With the war over, the faculty of the Southern Baptist Theological Seminary in Greenville, South Carolina, shuttered during most the war, hope to reopen the institution. Success however, is far from assured.
Compounding the seminary’s prospects are the reduced fortunes of professor and president James P. Boyce. Wealthy prior the war, during the great conflict his business interests failed, leaving him in significant debt. To add insult to injury, Union soldiers near the end of the war ransacked his mansion in Greenville. Fortunately, Boyce had previously removed and hidden his personal valuables.
Still, Boyce is so financially destitute as to be uncertain whether he ought to return to the seminary. Working to pay off his business debt seems the more prudent course.
The other three faculty members, however, realize that Boyce’s remaining personal cash is instrumental to the immediate future of the school. Today John A. Broadus writes to Basil Manly, Jr., declaring that “the future of the seminary” should be “a matter of special daily prayer.”
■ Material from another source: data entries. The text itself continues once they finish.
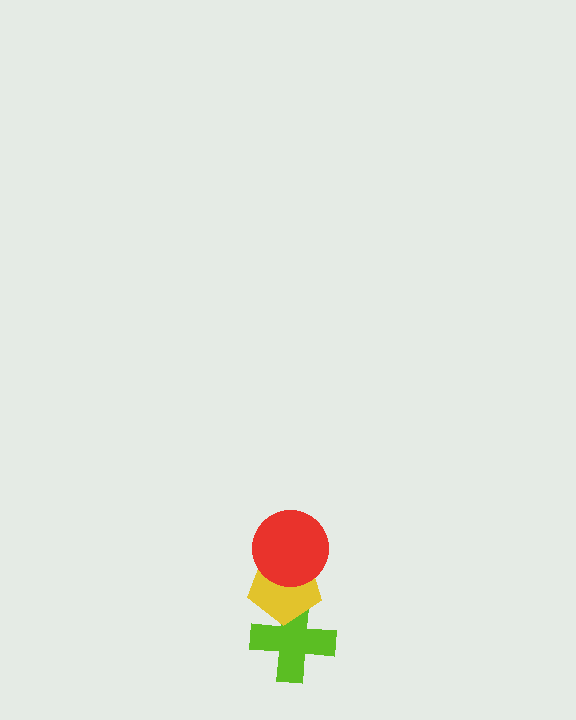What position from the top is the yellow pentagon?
The yellow pentagon is 2nd from the top.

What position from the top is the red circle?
The red circle is 1st from the top.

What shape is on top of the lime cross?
The yellow pentagon is on top of the lime cross.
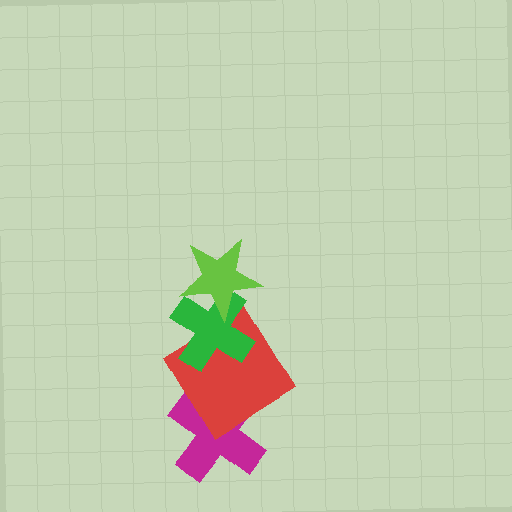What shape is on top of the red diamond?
The green cross is on top of the red diamond.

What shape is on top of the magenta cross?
The red diamond is on top of the magenta cross.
After assessing the situation, Boyce agrees to loan the seminary the sum of $3,000, enough to pay each of the three faculty members — Broadus, Manly and Whitsitt — $1,000 each in salary for the 1865-66 school year. While they restart the seminary, Boyce would try to right his business affairs.
After months of discussion, all four agree to the plan. The seminary opens in November. Several years of struggle yet lie ahead, but the seminary survives, thanks to Boyce.
While Broadus and Manly this day fret about the future of their seminary, another South Carolinian, John James Little, is paroled from the Confederate Army in Thomasville, Georgia. Prior to the war, Little moved to Wayne County, Georgia. In August 1861 he rode his horse to Brunswick, Georgia and joined Company A, Wayne Rangers, of the 4th Georgia “Clinch’s Cavalry.”
In addition to fighting in various battles of the past four years, Little married while on furlough in January 1863 and then became a prisoner of war in June 1864. His parole ends his prison time.
After the war Little becomes a circuit riding preacher in southeast Georgia. Like many Baptist pastors of the post-war South, he is void of any formal education, but his lack of training is not a hindrance to his rural ministry. Little helps establish and pastors several churches, including the Little Memorial Baptist Church in Browntown, near Jesup, Georgia. The church yet exists.
John James and wife Annis Jane raise four children. John dies in 1919.